A personal view from leader of East Devon District Council Paul Arnott.
On Monday night this week for the first time in years I watched the climax of the world snooker finals on BBC2 when Kyren Wilson prevailed over the dignified Jak Jones.
It took me back to growing up with a quarter-sized snooker table which could be pulled from behind a cupboard and balanced on the table in the dining room.
It bred a very odd technique in me and my teenage friends, like bonsai gardeners who thought they were lumberjacks. When a few years later we could go into pubs with full-size snooker tables, we found that our quarter-size slice shots and rocket powered potting often left us pitifully short of our aim on the seemingly huge baize surface.
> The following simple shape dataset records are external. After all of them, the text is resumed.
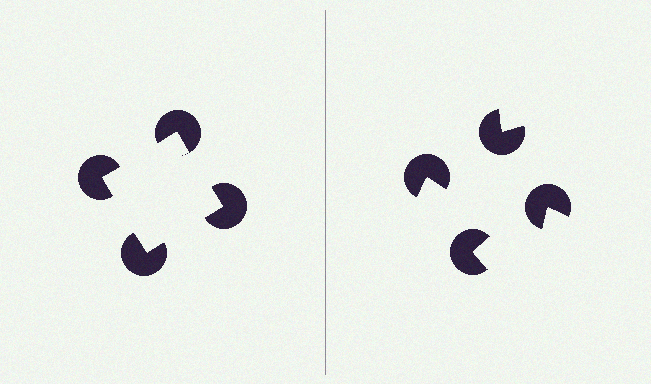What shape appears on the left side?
An illusory square.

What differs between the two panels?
The pac-man discs are positioned identically on both sides; only the wedge orientations differ. On the left they align to a square; on the right they are misaligned.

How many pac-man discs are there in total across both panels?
8 — 4 on each side.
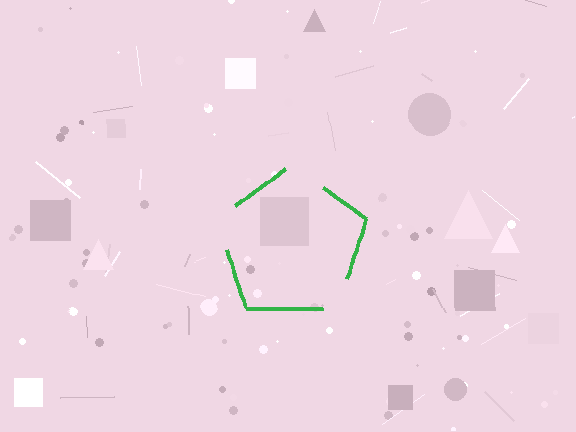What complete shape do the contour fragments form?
The contour fragments form a pentagon.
We also learned harshly that snooker was more than a parlour game about potting balls; it was about thinking three steps ahead, building a defence in case you missed an ambitious pot and of course, which we simply never managed on our mini-Crucible in the dining room with half-length cues, snookering the other players.
Snooker at the highest level is about mental strength and character, but also about strategy. And so, it was watching the snooker final that I found myself for about half an hour paying minimal attention to where the brilliant players were potting the balls, sometimes from seemingly impossible positions, but focussing instead on only where the white ball went, from the moment it was played to the incredibly intelligent position it ended up, a whole line of tactics ready to flow from that.
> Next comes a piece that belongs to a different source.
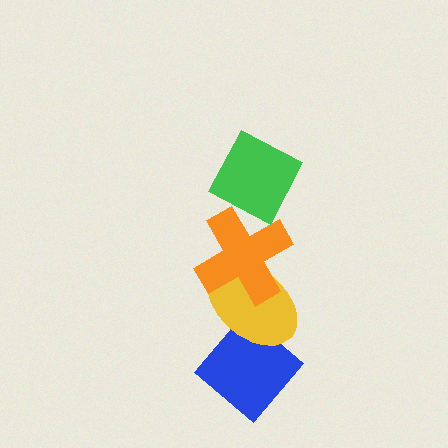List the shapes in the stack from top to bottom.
From top to bottom: the green diamond, the orange cross, the yellow ellipse, the blue diamond.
I now offer a perhaps torturous analogy with the predicament of the many East Devon residents across the whole district who are worried that in the process of making the Local Plan, which government obliges us to do, the council is looking at Green Wedges and their future status. (A Green Wedge is a portion of land between existing communities which is not favoured as developable land because to build there would encourage coalescence between villages or towns.)
Quite understandably, local people who wish to conserve Green Wedges – and I was at the heart of a campaign to designate land between Colyford and Seaton as such a decade ago – are very worried that even considering their status as we develop the Local Plan risks de-designating some or all of the sites. This perceived threat is also being whipped up further by some seeking electoral gain.
However, from the many meetings I have attended with good councillors from all political backgrounds, none of them want de-designation to happen and are mature enough to realise that just discussing their future does not equate to a desire to abolish. It has now been agreed that the Green Wedges will be put out to public consultation, so that the council may take the current temperature of support for and against Green Wedge designation.
As a good snooker player realises, one simple pot of angry public objection or a publicity campaign will not win the game. The government has set the rules, and, like it or not, the people and councillors of East Devon need to control the white ball. This won’t be about valid and valiant speech-making; it will be about where local people and their elected representatives want to land in the end. By offering the matter out to public consultation, we have ensured the white ball is out there for local communities to play.
We genuinely need all those with an interest to take part. You can be certain that aspiring landowners and developers will.